I had a student a while ago who wrote a line that stuck with me, about the Talmud being a book that assumes, from the very first page, that you’ve already read the Talmud. Being a new director of an academic unit is a bit like that. By the time you start, you’re already well in the middle of it, the mess and muddle of email chains that long predate you and meetings and reports about things you’re racing to catch up to. Where do you get a handle on something like the Centre for Diaspora and Transnational Studies? What is it, even? A suite of rooms on the second floor of the Jackman Humanities Building; an ever-changing collection of people sometimes referred to (in those reports) as various percentage points; a list of courses, some aspirational and some long-dormant; a series of public events (see below); an institutional history whose origins I’m still plumbing; an organizing idea, which only sometimes seems to be doing the work of organizing. It takes a while to see it all, and I won’t claim I’ve managed that.
And yet we soldier on. The photos and event descriptions in this report, compiled by Katharine Bell, can give you some sense of what we’ve been doing. Even better, come to our events in person. I hope to see some of you at the welcome-back breakfast next January, to hear one of our speakers, and to join the get-together April and M.J. are planning. Or just drop by for a snack and a talk!
While the whole picture still eludes me, I’ve had a few tantalizing glimpses of DTS in action. A student, Petra Biddle-Gottesman, told me about Ken MacDonald shepherding his class around the neighborhoods, food halls, alleyways, and places of worship of “Transnational Toronto”; I spent some time with the president and vice president of our student union, April Yoo and M.J. Kotikela, hearing about what drew them to the major; I wandered around Evergreen Brickworks with some colleagues on our retreat; I valiantly struggled with reports and budgets with Antonela Arhin; and I pondered the changing meanings of diaspora and transnationalism with faculty at L'Espresso Bar Mercurio. Some days, I walk through the front door of that suite of rooms and pass a gaggle of students in the lounge and wish I had time to drop in, but I don’t, because I’m the Director and it turns out that’s an actual job. Even so, something in me lifts, as if were DTS holding me and not (as I feared at first) that I had to hold the Centre and keep it afloat. There is enough here, people doing their various things, that sometimes, even rushing to a meeting I’m late for, I can rest a bit on the ongoing web of this thing that holds us together.

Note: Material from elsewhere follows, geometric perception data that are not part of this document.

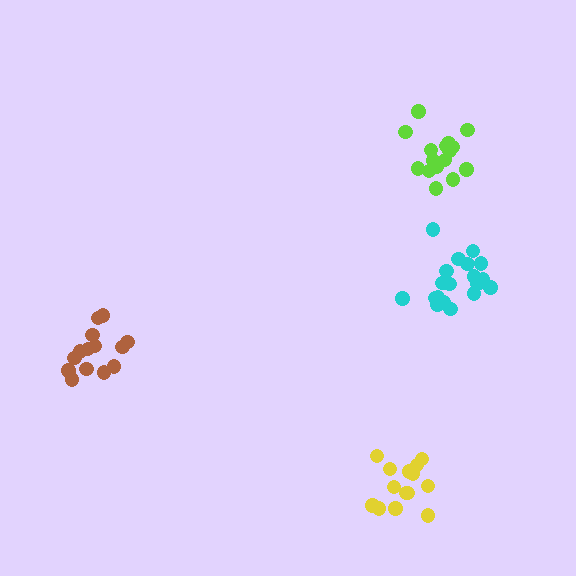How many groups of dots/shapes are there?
There are 4 groups.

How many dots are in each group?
Group 1: 19 dots, Group 2: 16 dots, Group 3: 14 dots, Group 4: 14 dots (63 total).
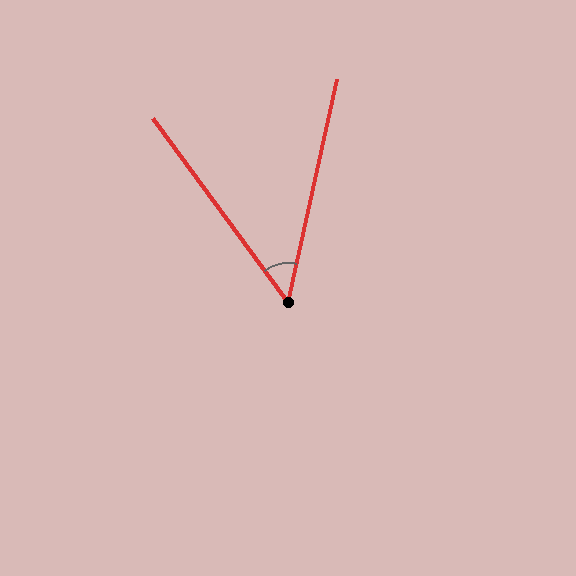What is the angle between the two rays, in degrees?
Approximately 49 degrees.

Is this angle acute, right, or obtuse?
It is acute.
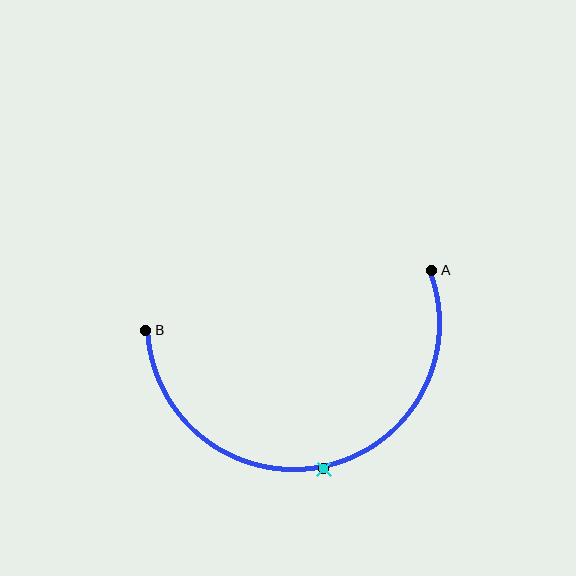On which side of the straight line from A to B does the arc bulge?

Maybe this question of what DTS is comes down to the map Katharine and Petra put up near our front door, with the yarn showing the many places we come from, radiating to and from the place in JHB we also call, provisionally, home. You pin down some piece of it for a minute or two, but the whole is a complicated picture, with some parts here and some elsewhere. And maybe what you don’t so clearly see is the more precious for that.